I use this because it's very easy:

if [ `LANG=C type example 2>/dev/null|wc -l` = 1 ];then echo exists;else echo "not exists";fi

or

if [ `LANG=C type example 2>/dev/null|wc -l` = 1 ];then
echo exists
else echo "not exists"
fi

It uses shell builtin and program echo status to stdout and nothing to stderr by the other hand if a command is not found, it echos status only to stderr.

I'd say there's no portable and 100% reliable way due to dangling aliases. For example:

alias john='ls --color'
alias paul='george -F'
alias george='ls -h'
alias ringo=/

Of course only the last one is problematic (no offence to Ringo!) But all of them are valid aliases from the point of view of command -v.

In order to reject dangling ones like ringo, we have to parse the output of the shell built-in alias command and recurse into them (command -v is no superior to alias here.) There's no portable solution for it, and even a Bash-specific solution is rather tedious.

Note that solution like this will unconditionally reject alias ls='ls -F'

test() { command -v $1 | grep -qv alias }

Script copy paste to check for multiple dependencies and inform status to end users:

for cmd in "latex" "pandoc"; do
  printf "%-10s" "$cmd"
  if hash "$cmd" 2>/dev/null; then printf "OK\n"; else printf "missing\n"; fi
done

Sample output:

latex     OK
pandoc    missing

Adjust the 10 to the maximum command length. Not automatic because I don't see a non verbose way to do it.

I had to check if git was installed as part of deploying our CI server. My final bash script was as follows (Ubuntu server):

if ! builtin type -p git &>/dev/null; then
  sudo apt-get -y install git-core
fi

Hope this help someone else!

checkexists() {
    while [ -n "$1" ]; do
        [ -n "$(which "$1")" ] || echo "$1": command not found
        shift
    done
}

my setup for a debian server. i had a the problem when multiple packages contains the same name. for example apache2. so this was my solution.

function _apt_install() {
    apt-get install -y $1 > /dev/null
}

function _apt_install_norecommends() {
    apt-get install -y --no-install-recommends $1 > /dev/null
}
function _apt_available() {
    if [ `apt-cache search $1 | grep -o "$1" | uniq | wc -l` = "1" ]; then
        echo "Package is available : $1"
        PACKAGE_INSTALL="1"
    else
        echo "Package $1 is NOT available for install"
        echo  "We can not continue without this package..."
        echo  "Exitting now.."
        exit 0
    fi
}
function _package_install {
    _apt_available $1
    if [ "${PACKAGE_INSTALL}" = "1" ]; then
        if [ "$(dpkg-query -l $1 | tail -n1 | cut -c1-2)" = "ii" ]; then
             echo  "package is already_installed: $1"
        else
            echo  "installing package : $1, please wait.."
            _apt_install $1
            sleep 0.5
        fi
    fi
}

function _package_install_no_recommends {
    _apt_available $1
    if [ "${PACKAGE_INSTALL}" = "1" ]; then
        if [ "$(dpkg-query -l $1 | tail -n1 | cut -c1-2)" = "ii" ]; then
             echo  "package is already_installed: $1"
        else
            echo  "installing package : $1, please wait.."
            _apt_install_norecommends $1
            sleep 0.5
        fi
    fi
}

In case you want to check if a program exists and is really a program, not a bash built-in command, then command, type and hash are not appropriate for testing as they all return 0 exit status for built-in commands.

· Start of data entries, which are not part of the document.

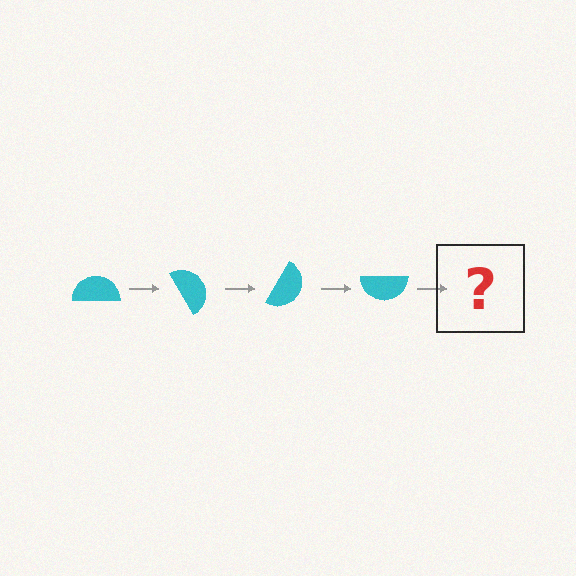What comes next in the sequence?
The next element should be a cyan semicircle rotated 240 degrees clockwise.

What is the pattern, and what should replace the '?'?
The pattern is that the semicircle rotates 60 degrees clockwise each step. The '?' should be a cyan semicircle rotated 240 degrees clockwise.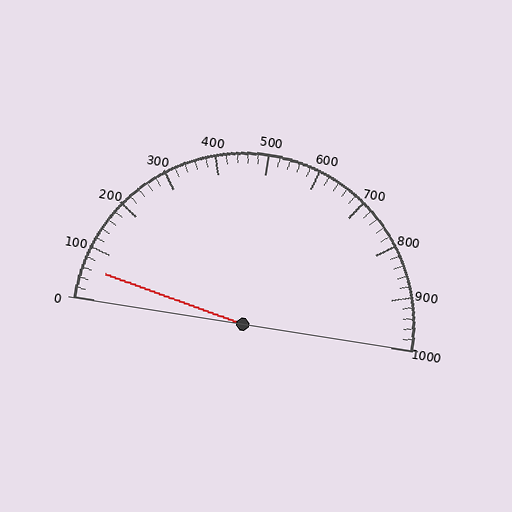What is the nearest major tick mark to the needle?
The nearest major tick mark is 100.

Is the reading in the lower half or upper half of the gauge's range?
The reading is in the lower half of the range (0 to 1000).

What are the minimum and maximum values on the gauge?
The gauge ranges from 0 to 1000.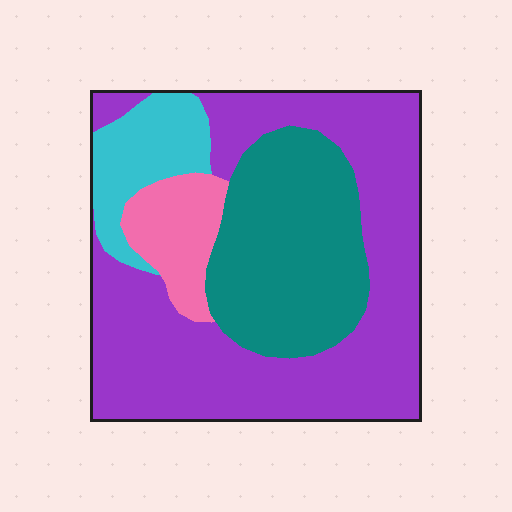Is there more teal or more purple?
Purple.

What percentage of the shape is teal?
Teal takes up between a sixth and a third of the shape.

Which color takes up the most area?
Purple, at roughly 55%.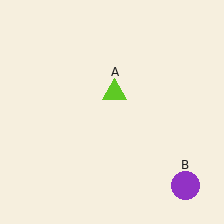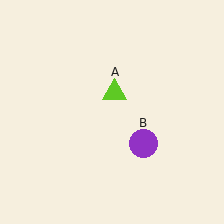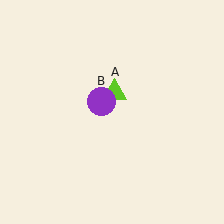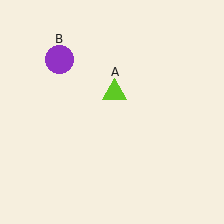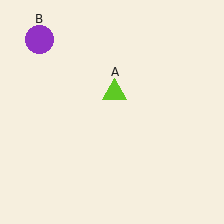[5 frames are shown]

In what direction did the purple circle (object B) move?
The purple circle (object B) moved up and to the left.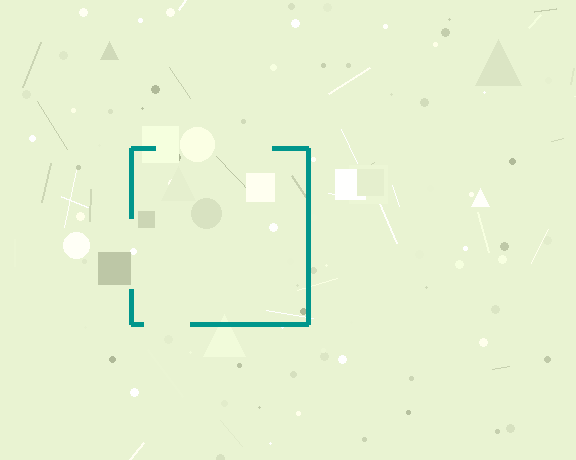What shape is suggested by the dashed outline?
The dashed outline suggests a square.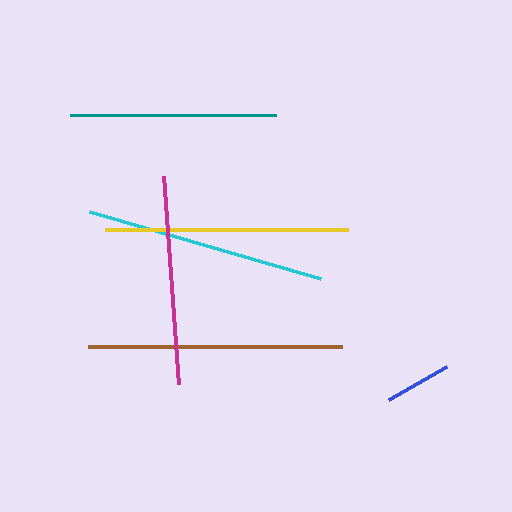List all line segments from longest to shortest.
From longest to shortest: brown, yellow and cyan (about equal), magenta and teal (about equal), blue.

For example, there is the time program which offers more features than the time built-in command. To check if the program exists, I would suggest using which as in the following example:

# first check if the time program exists
timeProg=`which time`
if [ "$timeProg" = "" ]
then
  echo "The time program does not exist on this system."
  exit 1
fi

# invoke the time program
$timeProg --quiet -o result.txt -f "%S %U + p" du -sk ~
echo "Total CPU time: `dc -f result.txt` seconds"
rm result.txt

I couldn't get one of the solutions to work, but after editing it a little I came up with this. Which works for me:

dpkg --get-selections | grep -q linux-headers-$(uname -r)

if [ $? -eq 1 ]; then
        apt-get install linux-headers-$(uname -r)
fi